Bab 4 | Kupu-kupu

71 17 2
                                    

"Kau terlalu sering memandanginya. Kau menyukai itu?"

Lutz mendekat dari arah yang berlawanan denganku. Setelah beberapa hari yang lalu aku bertemu dengannya, sekarang aku mulai terbiasa dengan kebiasaan Lutz yang selalu mengikutiku. Lutz terkadang menghilang dan juga terkadang muncul secara tiba-tiba di waktu yang tidak aku sangka.

Aku putuskan pergi dari rumah pagi tadi. Jangan menyangka jika aku ini anak yang besar di atas kasur. Aku lebih suka pergi sana-sini sendirian dengan sepedaku daripada aku kelihatan seperti beruang hibernasi.

Teras rumah belum lagi merasakan debu-debu dari sepatu kotorku. Sebagai gantinya, aku menghabiskan waktu untuk duduk-duduk di bawah pohon cemara. Tidak jauh di depan mataku, ada hamparan rumput yang menutupi kerikil di tanah. Di atasnya berdiri sebuah pondok tua yang mungkin telah lama ditinggalkan oleh pemiliknya.

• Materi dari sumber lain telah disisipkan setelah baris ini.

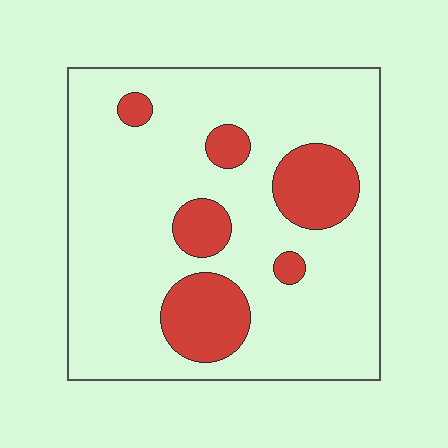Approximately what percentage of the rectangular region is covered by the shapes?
Approximately 20%.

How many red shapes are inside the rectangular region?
6.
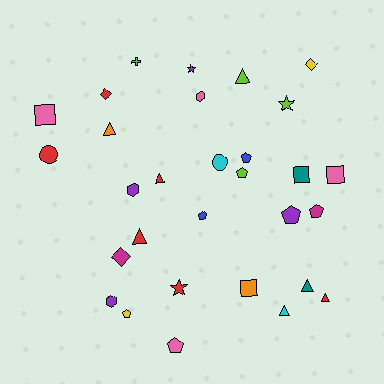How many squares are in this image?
There are 4 squares.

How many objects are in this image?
There are 30 objects.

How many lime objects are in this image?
There are 4 lime objects.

Terkadang aku pergi ke sana dan menginjak lantai-lantai kayunya. Tempat itu tidak lebih dari pondok tua yang telah dipenuhi debu dan sarang laba-laba. Sunyi, kotor, bahkan aku bisa menemukan tanaman rambat yang menghiasi dindingnya. Di pondok tua itu, dulu aku bertemu dengan Bondi anjing kecilku.

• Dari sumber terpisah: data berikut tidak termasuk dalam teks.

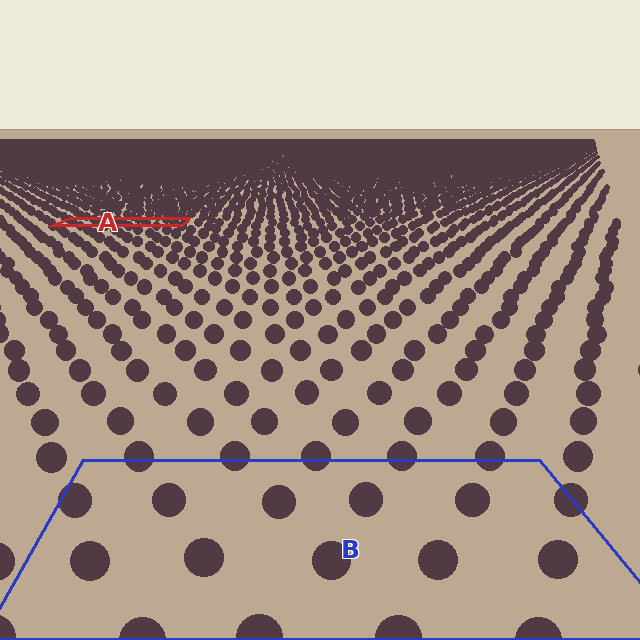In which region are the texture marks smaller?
The texture marks are smaller in region A, because it is farther away.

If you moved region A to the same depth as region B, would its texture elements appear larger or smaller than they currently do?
They would appear larger. At a closer depth, the same texture elements are projected at a bigger on-screen size.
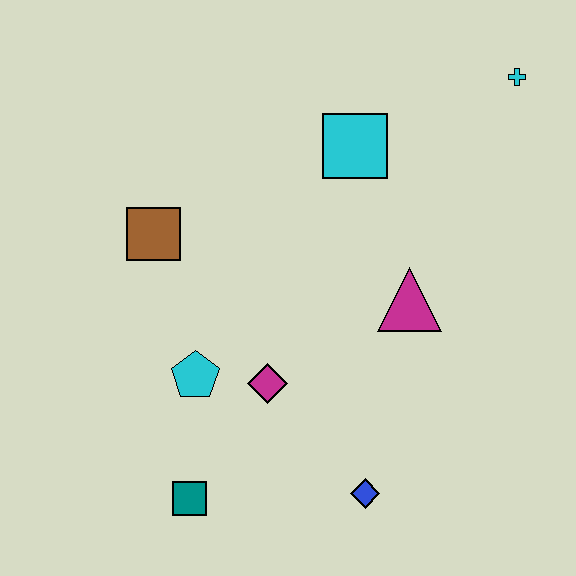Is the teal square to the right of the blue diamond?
No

Bulunya putih, tubuhnya kurus dan kotor ketika aku pertama kali menjumpainya. Bondi--yang di mana ia merupakan seekor Pomerania--terlihat sangat menyedihkan dulu. Ia selalu membuatku iba setiap kali aku memandangnya. Sekarang Bondi terlihat lebih baik, bahkan Lutz menyukainya.

Lutz memang terlihat akrab sekali dengan anjingku. Rasanya Bondi lebih menyukai Lutz ketimbang aku pemilik aslinya. Bondi seketika berlari menghampiri Lutz sejak kedatangannya tadi. Itu tidak masalah bagiku. Lagipula, aku sedang disibukkan untuk memerhatikan kupu-kupu yang menghinggapi ranting di genggamanku.

"Kau tidak tahu, Konrad? Binatang itu dulunya adalah seekor ulat yang menjijikan. Aku tidak pernah menyukai kupu-kupu."

"Kebanyakan orang mengutuknya ketika ia berwujud ulat, tapi begitu dipuji ketika telah berubah menjadi seekor kupu-kupu."

Bukan tanpa dasar mulut ini bicara begitu. Aku sering menyaksikannya dengan mataku sendiri. Ibuku sangat membenci ulat. Aku ingat kejadian musim panas yang telah lampau--kira-kira usiaku masih delapan--ketika seekor ulat dengan corak hitam singgah di teras rumah. Ibu terlihat begitu benci dan merapal dengan ribuan mantra mematikannya. Ulat itu hanya lewat sebagai makhluk kecil menawan yang tidak berdosa.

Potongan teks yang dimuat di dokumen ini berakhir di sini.